Tel est ce que souligne M. François Bourguignon, dans son rapport précité 12 ( * ) du Conseil d'analyse économique publié en 1998. En effet, « en France, Allemagne et Suède les contributions ou prestations de sécurité sociale représentent environ 20 % du PIB alors que ce taux est inférieur à 10 % [aux Etats-Unis, au Royaume-Uni et au Japon]. (...) On aboutit donc à une conclusion d'importance : la plus grande partie de l'écart entre les taux de prélèvement obligatoire entre pays développés s'explique par la couverture différente des systèmes d'assurance sociale. Plus exactement, étant donnée la substituabilité évidente entre systèmes privés et publics d'assurance, on peut dire qu'une grande partie des différences du taux de prélèvement obligatoire entre pays s'explique par les parts différentes des secteurs publics et privés dans l'assurance vieillesse et l'assurance maladie. Aux États-Unis, par exemple, les contributions des employeurs à des fonds de retraite privés représentent 7 % du PIB, soit la moitié de la différence de taux de prélèvement obligatoire par rapport à l'Allemagne et la France. L'écart diminue encore et tend à disparaître lorsque l'on inclut les contributions des salariés et employeurs aux systèmes privés d'assurance-maladie. Faute de place, on ne peut entrer ici dans le détail, mais on aboutirait à des conclusions similaires en examinant le cas du Royaume-Uni et du Japon ».
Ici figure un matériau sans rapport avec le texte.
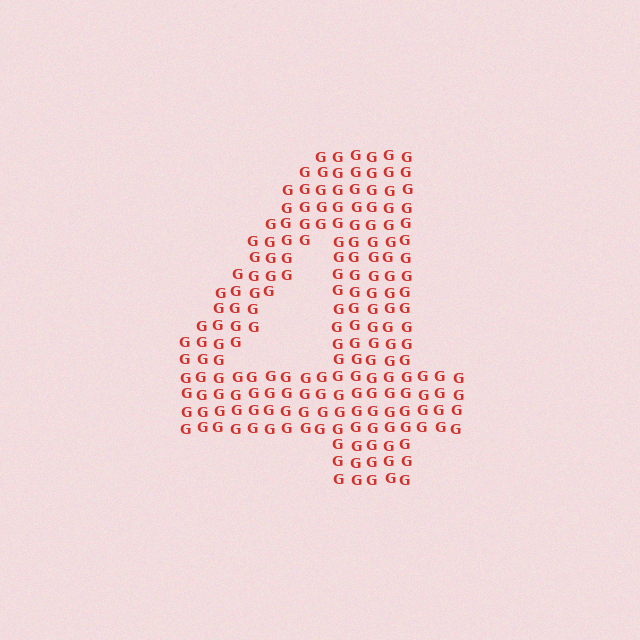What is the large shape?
The large shape is the digit 4.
Si le détail de cette analyse a pu être contesté 13 ( * ) , il est en revanche indiscutable que, hors prélèvements sociaux, les recettes des administrations publiques représentent des parts du PIB assez proches en France et aux Etats-Unis, comme l'indique le graphique ci-après.

Les recettes courantes des administrations publiques en France et aux Etats-Unis

(en points de PIB)

Source : OCDE

Ainsi, en 2005, les recettes courantes des administrations publiques ont été de 49,9 % du PIB en France et de 32,6 % du PIB aux Etats-Unis, ce qui représente un écart de 17,3 points de PIB. En revanche, hors contributions de sécurité sociale, ces taux ont été de respectivement 31,7 points de PIB et 25,7 points de PIB, soit un écart de seulement 6 points de PIB.
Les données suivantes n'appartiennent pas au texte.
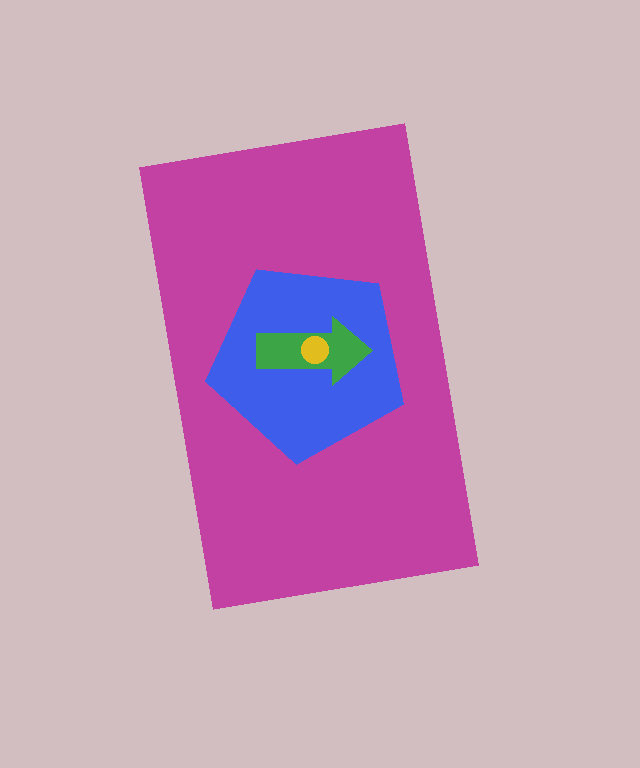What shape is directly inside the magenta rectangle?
The blue pentagon.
On arrive à un résultat analogue, bien que moins marqué, si l'on raisonne en fonction non des recettes publiques, mais des dépenses publiques. Ainsi, les dépenses courantes des administrations publiques ont été en 2005 de 52,1 points de PIB en France et de 35,2 points de PIB aux Etats-Unis, ce qui correspond à un écart de 17 points de PIB. Cependant, hors dépenses de sécurité sociale, les dépenses courantes ont été de 34,2 points de PIB en France et 23,3 points de PIB aux Etats-Unis, ce qui correspond à un écart de seulement 10,9 points de PIB.
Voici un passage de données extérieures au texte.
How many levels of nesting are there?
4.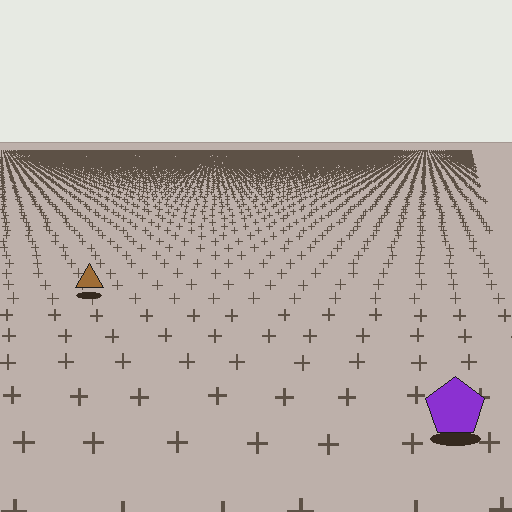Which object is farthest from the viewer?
The brown triangle is farthest from the viewer. It appears smaller and the ground texture around it is denser.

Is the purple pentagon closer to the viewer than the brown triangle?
Yes. The purple pentagon is closer — you can tell from the texture gradient: the ground texture is coarser near it.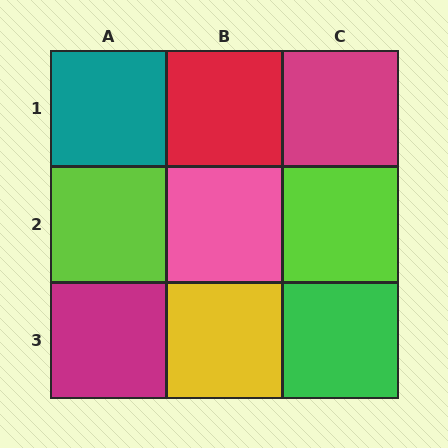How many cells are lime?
2 cells are lime.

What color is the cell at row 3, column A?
Magenta.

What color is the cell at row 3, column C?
Green.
Les dépenses courantes des administrations publiques en France et aux Etats-Unis

(en points de PIB)

Source : OCDE

* 10 Conseil d'analyse économique, « Fiscalité et redistribution », rapport n° 11, novembre 1998.

* 11 Comme le souligne le gouvernement dans son rapport relatif aux prélèvements obligatoires et à leur évolution, « les prélèvements obligatoires relèvent de conventions comptables qui ne convergent pas d'un pays à l'autre. A l'échelon international, des groupes de travail se réunissant sous l'égide de l'OCDE (groupe de travail n°2) et d'Eurostat (NAWP) s'attachent à décrire les différentes mesures possibles du taux de PO et s'efforcent de converger vers une définition commune entre les Etats de la notion de prélèvement obligatoire ».

* 12 « Fiscalité et redistribution », rapport n° 11, novembre 1998.

* 13 Notamment par M. Bernard Zimmern dans « Les profiteurs de l'Etat » (Plon, 2000). En 1994, le taux de prélèvements obligatoires a été de 44,7 % en France et 30,4 % aux Etats-Unis, ce qui représentait un écart de 14,3 points. M. Zimmern considérait que si l'on raisonnait à périmètre égal, l'écart ne tendait pas à disparaître, mais demeurait de 8,5 points de PIB, soit plus de la moitié de l'écart de taux de prélèvements obligatoires.